© 2014 Collis H. Davis, Jr.
In several news articles published in the Daily Press of Newport News, VA, USA prior to Caroline's death at age 85 on November 13, 1961, no mention was ever made of her former fiancee, William Jones, the ethnologist who met with an untimely death in 1909 in the Philippines. Rather, Caroline W. Andrus put her life's earnings where her heart lay, in keeping the memory of William Jones alive through several important bequests. Although she gave small amounts of money to numerous religious, educational and missionary groups, her bequests to Harvard University and to the Episcopal Church of the Philippines were the most important in terms the of amount of the donations and their connection to the memory of William Jones.
In her last will and testament dated August 26, 1959, Caroline Andrus donated well over $100,000 to create a scholarship account at Harvard University, Jones's alma mater, entitled the "William Jones -- 1900 Fund". It was to be used for any "student in anthropology or for any American Indian student in any Harvard department." But this money was not released to Harvard until after Caroline's maid, Mattie Kirby, passed away in 1988 who had been living on the interest of the principal amount left by Andrus.
The Domestic and Foreign Mission Society of the Protestant Episcopal Church (U.S.A.) received $5,000 to build a chapel and a residence for priests in Cagayan River valley. Although church officials in the Philippines were unable to find any documentation about the bequest in 1998, the Archives of the Episcopal Church, Austin, Texas was able to locate a ledger entry identifying the Andrus Legacy. Once Church authorities in Quezon City learned of the location of the chapel, they recognized the chapel as being Saint Peter's Church and arranged for the investigator to visit there in Talifugo, near Conner, Apayao province in Northern Luzon. Although the chapel could technically be said to reside in Cagayan River valley, it is quite isolated, set in a picturesque valley surrounded by the forests of the Sierra Madre mountain range, and 250 kilometers from where William Jones lived and researched among the Ilongots. Once a battleground between the NPA (New Peoples Army) and the Armed Forces of the Philippines, the valley is quiet nowadays where mostly Isnig people from the mountains have settled since the early 1960s.
Through correspondence with the then Bishop Ogilby, Andrus had prearranged the gift that would eventually be conveyed to the Church in 1965. Not surprisingly, both the chapel and priest residences were constructed in 1964 in anticipation of receiving the Andrus gift in due course. Perhaps the saddest aspect of this bequest is that, currently, there is no institutional memory of why the gift was made; much to their profound embarrassment, neither Rectors Fr. Malapit nor Fr. Darius Chokowen knew the history of how the residence and chapel came into being. No plaque, marker or notice of any kind was found at either structure during Davis's two visits there between 1998 and 2001.

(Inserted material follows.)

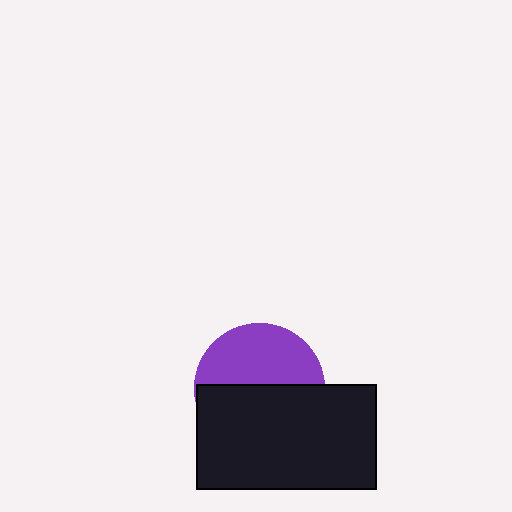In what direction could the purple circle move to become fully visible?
The purple circle could move up. That would shift it out from behind the black rectangle entirely.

St. Peter's Church is, architecturally, a curiosity as it resembles a typical American country church rather than the behemoth, fortress-like structures built by the Spaniards, and constructed entirely out of wood planks with a small non-functional belfry and an improvised bell, looking like a used artillery shell casing, hanging just above the entrance. This investigator was told that all of the Episcopal chapels are patterned after their American counterparts. Mass is held at St. Peter's only on Saturdays as the priest conducts Sunday Mass at the church in Conner. Perhaps the most striking thing of all is that the parishioners of St. Peter's, many of them rice farmers, speak very good English, due in great measure to the influence of the Episcopal church in the mountain region like Mountain Province, Kalinga and Apayao.
When told the story of William Jones, the reaction by Church officials was an uneasy silence; this probably explains why a historical marker was never placed on either premises in Apayao, and why the priests never knew the history of the gift that led to the construction of the chapel and priests' residence. To say that this omission of the William Jones connection was intentional cannot be determined as the correspondence between Andrus and Bishop Ogilby has been lost or destroyed.
The language that might have been used, in part, on such a marker, if Miss Andrus had any say about it, would likely be the same as that which can be found on a plaque at the Field Museum's Department of Anthropology and Jones's two tombstones in Echague and Manila, both of which are now missing.